Hans, sem precisar espalmar as mãos já nessa posição amarradas, orou: “Ó Tu, Deus todo-poderoso, Senhor do céu e das terras, Tu, que desde o começo ouviste os homens e os ajudaste, quando o Teu nome imploraram. Prova-me, entre os ímpios, a Tua misericórdia. Faz-me saber que Tu ainda estás comigo. Mostra aos pagãos selvagens, que nada sabem de Ti, que Tu, meu Deus, ouviste minha prece”. Disse isto, mas bem poderia, sem risco de perder-se, ter dito outras palavras, como: “Ó Deus, que abominas a maldade, lança a alma destes selvagens nas profundas do inferno”, porque os índios não só não entendiam patavina de alemão ou qualquer outra língua européia, como também nada sabiam sobre o inferno, muito menos sobre o pecado.

Em seguida, como por milagre, os índios olharam para o céu e exclamaram: “Okuá amõ amanasu” (a grande tempestade está se desviando). Então Hans, erguendo-se um pouco no fundo da canoa, agradeceu a Deus pela graça alcançada, mas não pôde compartilhar da alegria dos selvagens, que lhe disseram que logo chegariam a casa, pois bem sabia o que lá o esperava.

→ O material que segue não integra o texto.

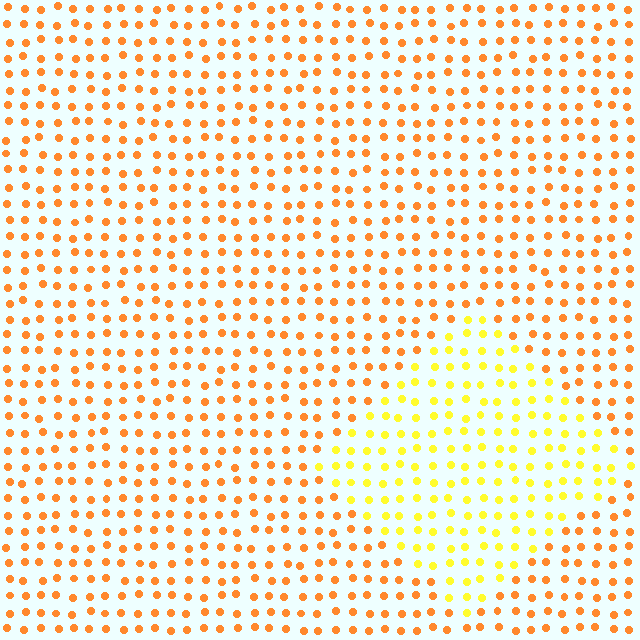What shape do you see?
I see a diamond.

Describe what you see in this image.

Mas a noite colhe-nos ainda em viagem, obrigando os índios a procurarem a terra para se abrigar. Então amarram-me muito bem numa árvore e, alojando-se à minha volta, roncam até de manhã. Somente à tardinha, depois de muito remarem, avistam as suas habitações – pequena aldeia de seis choças, erguida numa praia encravada entre o rio e a mata, para onde se dirigem. Ao acostarem as canoas, sou forçado a gritar, em tupi, diante da chusma de moços e velhos que sai das cabanas para ver-me: “Aju ne xé peê remiurama” (estou chegando eu, vossa comida). Em seguida, os homens retiram-se com os arcos e as flechas para as suas moradias, deixando-me entregue aos cuidados das mulheres, que me rodeiam dançando e cantando uma canção que entoam aos prisioneiros que tencionam devorar. Assim espremido, deixo-me levar pelas mulheres até o interior da caiçara de estacas longas e grossas que rodeia as malocas e serve de anteparo contra o inimigo, onde, todas e de uma só vez, arrojam-se sobre mim, aplicando-me socos e arrepelando-me a barba, enquanto dizem: “Xé anama poepika aé!” (com esta pancada vingo-me pelo homem que os teus amigos nos mataram). Depois, sou introduzido numa das cabanas e forçado a deitar-me numa rede, caindo as mulheres de novo sobre mim, escarapelando-me os cabelos e representando o modo como vão comer-me. Em meio a fortes dores, sinto vontade de rir, pois a cena – um homem nu apanhando de mulheres também nuas – não deixa de ser engraçada, para não dizer ridícula. Na verdade, eu começo a encontrar nisso até certa graça, pois, ainda lá na praia, notei entre as mulheres uma cunhantã de uns quinze anos, mais alta do que a média, com o corpo mais formoso que a natureza possa exibir, movendo seus membros com uma elegância acima da comum. Enquanto as outras mulheres me encaravam ameaçadoramente, o rosto daquela tapuia, cheio de altivez nativa, expressava a mais distinta modéstia. Embora ela imitasse os gestos ferozes das companheiras, dos dois olhinhos amendoados da cunhantã, negros como o ébano, pingavam gotas da mais refinada doçura, de modo que seus tapas e safanões mais pareciam um afago. E, mais de uma vez, no percurso da praia à caiçara, a pequena fera, com o seu corpinho, pareceu proteger-me das pancadas, acabando até, numa das vezes, também bordoada.